Now ladies and gentlemen, I would expect that all of you out there in real life can recall the names of the biggest troublemakers, and worst influences which have passed through your formative years in roles that were more than that of a non-player character. If you don’t recall the names of said individuals in your lives, then you’re most likely one of those people. In my life during those years, I had Todd S., the aforementioned Steven R., and Marcus B.
Marcus appeared in my life around 2nd grade when his family moved to town from Germany or some other trouble making, European hot spot not known for producing well-mannered children.

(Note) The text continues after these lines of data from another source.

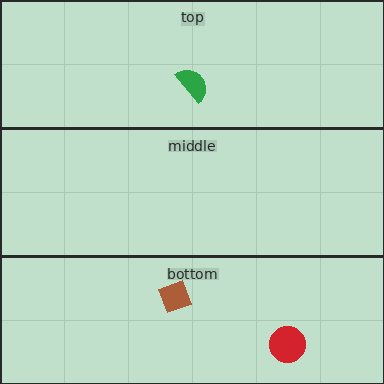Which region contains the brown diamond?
The bottom region.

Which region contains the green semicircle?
The top region.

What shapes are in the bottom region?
The red circle, the brown diamond.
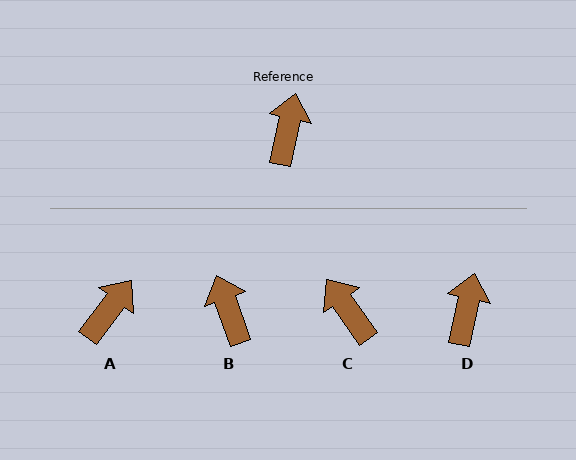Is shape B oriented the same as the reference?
No, it is off by about 32 degrees.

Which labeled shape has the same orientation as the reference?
D.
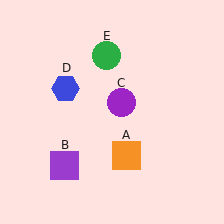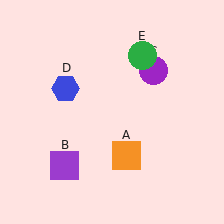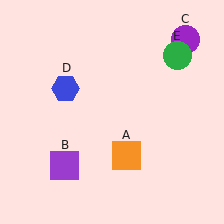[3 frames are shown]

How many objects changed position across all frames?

The kid was quick to develop lasting relationships with the disciplinary committee at any of the schools he attended.
When we were 11, he was responsible for me running face first into a brick wall on a toboggan. Eight years later while in the USMC, Marcus and a couple of buddies visited a bar where yours truly and a couple of my buddies were celebrating my birthday. The newly trained Marines were all fired up and ready to start some trouble with anyone who looked at them sideways.
In all honesty, Marcus spent more time trying to diffuse that issue and keeping his asshole friend from laying waste to the mouthy, soon-to-be purveyor of verbal brilliance who had been compromised by the fish bowl margarita he was consuming with a three foot long straw. Even still, that doesn’t keep my confirmation bias about him from kicking in whenever I recall that incident.

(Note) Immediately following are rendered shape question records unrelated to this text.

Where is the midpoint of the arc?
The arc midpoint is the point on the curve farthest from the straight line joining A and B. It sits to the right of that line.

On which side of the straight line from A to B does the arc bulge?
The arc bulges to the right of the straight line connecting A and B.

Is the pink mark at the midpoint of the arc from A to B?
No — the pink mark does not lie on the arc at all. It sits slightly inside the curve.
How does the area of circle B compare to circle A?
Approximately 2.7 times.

Back to that day in fourth grade, Marcus had announced that he knew what the word ‘hump’ meant.
“What does it mean?’ I had just activated the Notes app on my smartphone and was ready to take some notes. I knew I would get a straight answer from this kid. He was one of the colleagues that his neighbor and good friend Steven R. had brandished the middle finger made of construction paper to just a year earlier.
“It’s when
someone [dirty-word’s ]
someone else.” He then walked away
without standing by to make his vast reservoir of colloquialisms available for
follow up questions. Poor Robin F.’s
eyes widened upon hearing the description and evacuated the vicinity as well,
leaving me more dumbfounded than I had been five minutes before.
Okay, I now had a new problem. I had just learned yet another word on top of the word ‘hump’.
I now knew that the two new words I had collected in the space of an hour were synonymous.
I didn’t know what either one of them meant.
Based on all of the level setting I had done with Marcus B. over the years, I knew that he wasn’t emotionally invested in his education. As such, it was pretty much understood in class that if you were going to copy off of someone’s paper, said paper shouldn’t have the name ‘Marcus B.’ at the top of it. At the same time, we all knew that Marcus was light years ahead of the class in profanity. That meant that if you learned a new word from Marcus B., you would be doing yourself a favor to keep it to yourself and not let it escape your piehole in an audible manner.
I wonder whatever happened to Marcus B.
Maybe he got that job with the FCC after his stint in the Marines.
You did not consider your BEST information source.